Stl Medio Campidano, positivo il bilancio 2010

Per Tocco è necessario creare servizi che agevolino la sinergia tra i diversi settori

Ad un anno dalla nascita del ‘Sistema Turistico Locale Medio Campidano', la Provincia traccia un bilancio dell'attività. "Un bilancio positivo rispetto agli obiettivi attesi – afferma Fulvio Tocco, presidente della Provincia Medio Campidano – in un territorio che per la prima volta nella sua storia a forte identità rurale si è misurato in modo unitario su un progetto complesso e ambizioso". L'azione dell'Stl Medio Campidano ha garantito negli ultimi anni una progressiva crescita del sistema dell'offerta turistica del territorio, traducendosi in maggiori flussi turistici, sia per quanto riguarda gli arrivi che le presenze. Nel periodo 2007-2010 l'anno che ha fatto registrare la performance migliore è stato il 2009 con circa 42.000 arrivi e 149.00 presenze.
Nell'arco temporale di analisi, la permanenza media dei soggiorni presso le strutture del territorio è passata dai 3,09 giorni del 2006 ai 3,74 del 2007 per poi attestarsi per gli anni seguenti fino al 2010 al 3,52. La provenienza turistica (Italia/estero), sul lato degli arrivi, fa registrare un progressivo incremento degli stranieri sugli italiani, passando dal 21% dell'estero e 79% italiani nel 2006 al 25% di stranieri e 75% di italiani nel 2010. Per quanto riguarda i turisti stranieri, Germania, Svizzera ed Austria sono sempre stati presenti nelle prime posizioni, mentre Regno Unito, Francia, Spagna e Paesi Bassi si sono alternati nell'ambito dei primi posti. In particolare, la Spagna ha incrementato in modo significativo gli arrivi e le presenze a partire dal 2009. Sul mercato interno invece viene registrata una maggiore stabilità, con la presenza tra le prime 6 regioni di Sardegna, Lombardia, Piemonte e Lazio, mentre si alternano la Toscana, il Veneto e l'Emilia Romagna.

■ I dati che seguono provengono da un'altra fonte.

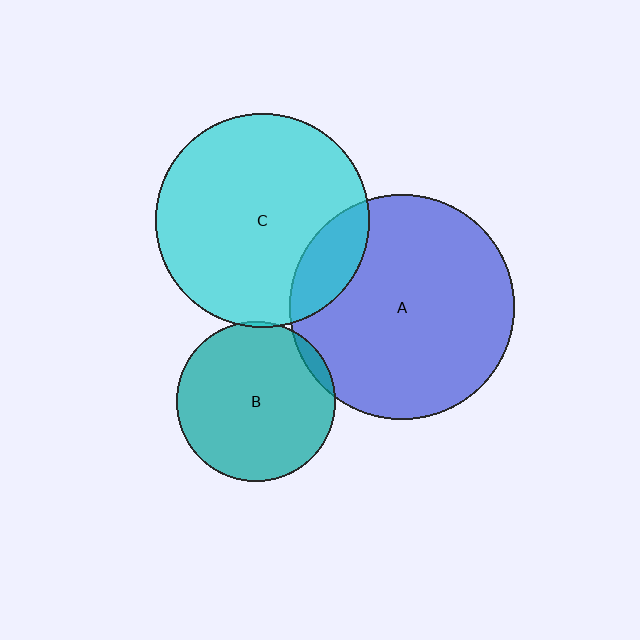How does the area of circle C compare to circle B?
Approximately 1.8 times.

I risultati dell'ultimo triennio sembrano distribuirsi conformemente alle strategie di promozione turistica della Provincia, che ha concentrato la propria azione nei maggiori mercati di origine, attraverso tutti i principali canali di comunicazione e media, azioni di comarketing con diverse compagnie aeree e prendendo parte alle pi importanti Borse Turistiche europee. La nascita di nuove strutture, tra hotel, agriturismo ed esercizi extralberghieri, dimostra l'attenzione e la volontà degli imprenditori che scommettono nel settore. È cresciuto, inoltre, tutto l'indotto grazie al coinvolgimento di oltre 60 aziende agroalimentari e artigianali nel progetto del ‘Paniere del Medio Campidano'.
"Con questi presupposti – spiega Tocco – l'intento deve essere quello di creare quei servizi che agevolino la sinergia tra i diversi settori puntando a rendere fruibile la nostra offerta, perseguendo quella politica di promozione turistica che inizia a dare i frutti. Determinati anche per le strategie future le politiche sui collegamenti low cost, è una risorsa alla quale non possiamo rinunciare".